Reciprocal Rank Fusion
Merging two ranked lists is a solved problem. Reciprocal rank fusion (RRF) assigns a score of 1 / (k + rank) to each result, where k=60 dampens the impact of low-rank results. Scores from both lists are summed:
textResults.forEach((hit, rank) => {
scores.set(hit.slug, (scores.get(hit.slug) ?? 0) + 1 / (k + rank + 1))
})
vectorResults.forEach((hit, rank) => {
scores.set(hit.slug, (scores.get(hit.slug) ?? 0) + 1 / (k + rank + 1))
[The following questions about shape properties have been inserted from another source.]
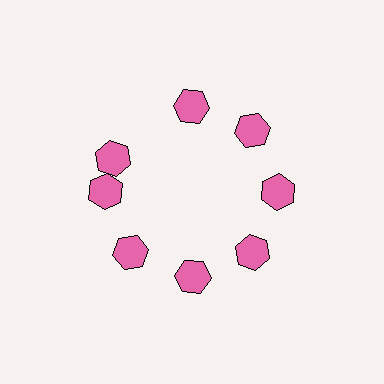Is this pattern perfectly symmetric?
No. The 8 pink hexagons are arranged in a ring, but one element near the 10 o'clock position is rotated out of alignment along the ring, breaking the 8-fold rotational symmetry.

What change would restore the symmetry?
The symmetry would be restored by rotating it back into even spacing with its neighbors so that all 8 hexagons sit at equal angles and equal distance from the center.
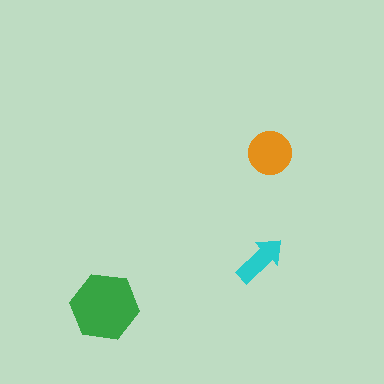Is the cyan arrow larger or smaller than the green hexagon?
Smaller.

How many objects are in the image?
There are 3 objects in the image.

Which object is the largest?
The green hexagon.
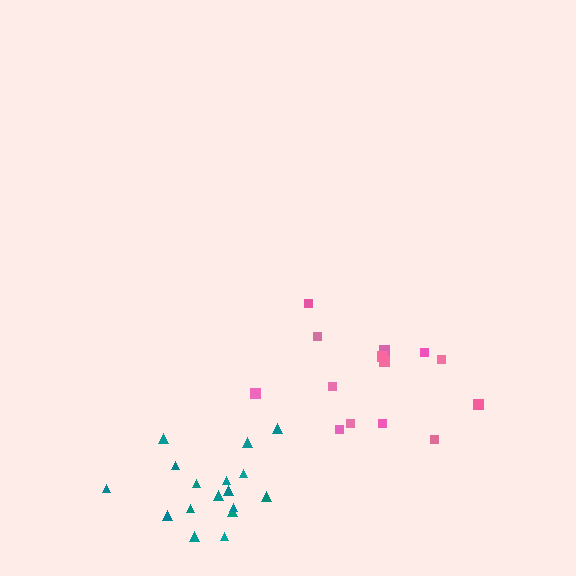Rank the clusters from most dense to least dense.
teal, pink.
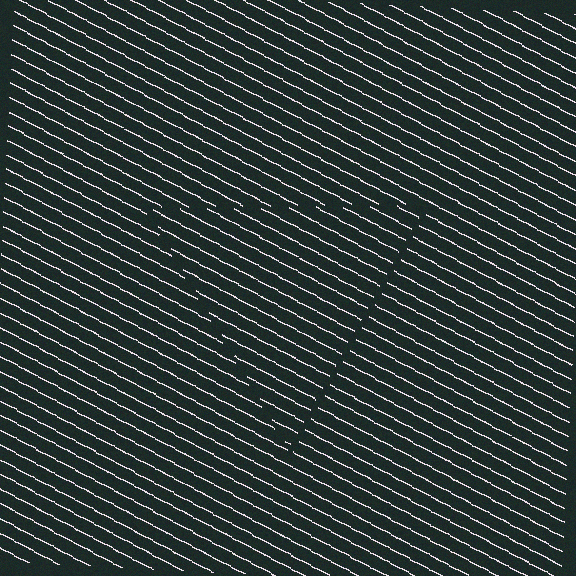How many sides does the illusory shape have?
3 sides — the line-ends trace a triangle.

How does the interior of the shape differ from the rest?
The interior of the shape contains the same grating, shifted by half a period — the contour is defined by the phase discontinuity where line-ends from the inner and outer gratings abut.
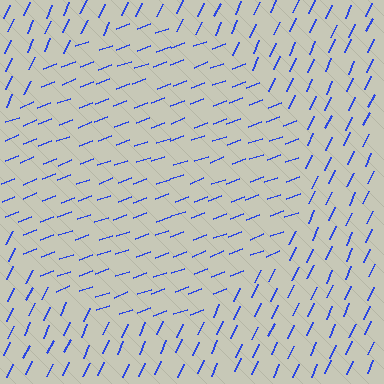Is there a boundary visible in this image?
Yes, there is a texture boundary formed by a change in line orientation.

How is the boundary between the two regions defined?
The boundary is defined purely by a change in line orientation (approximately 45 degrees difference). All lines are the same color and thickness.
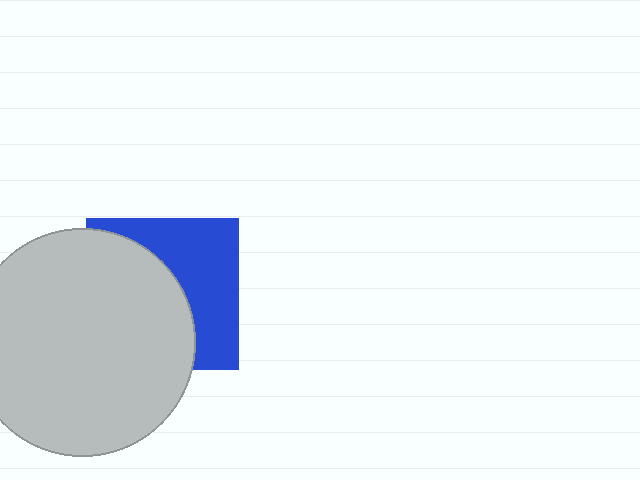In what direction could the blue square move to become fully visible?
The blue square could move right. That would shift it out from behind the light gray circle entirely.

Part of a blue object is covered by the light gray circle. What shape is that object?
It is a square.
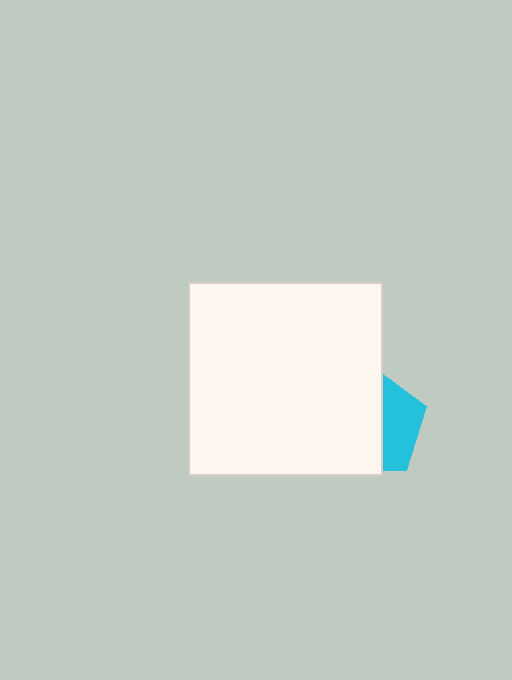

})Documents appearing in both lists rank higher than documents appearing in only one. This is the same technique used in production hybrid search systems.
Index Design
The blog post index maps look like this:
{
"mappings": {
"properties": {
"slug": { "type": "keyword" },
"title": { "type": "text", "analyzer": "english" },
"description": { "type": "text", "analyzer": "english" },
"content": { "type": "text", "analyzer": "english" },
"tags": { "type": "keyword" },
"content_embedding": {
"type": "knn_vector",
"dimension": 1536,
"method": { "name": "hnsw", "engine": "faiss" }
}
}
}
}The HNSW index (Hierarchical Navigable Small World) gives sub-linear k-NN search at query time, with a build-time tradeoff between index size and recall.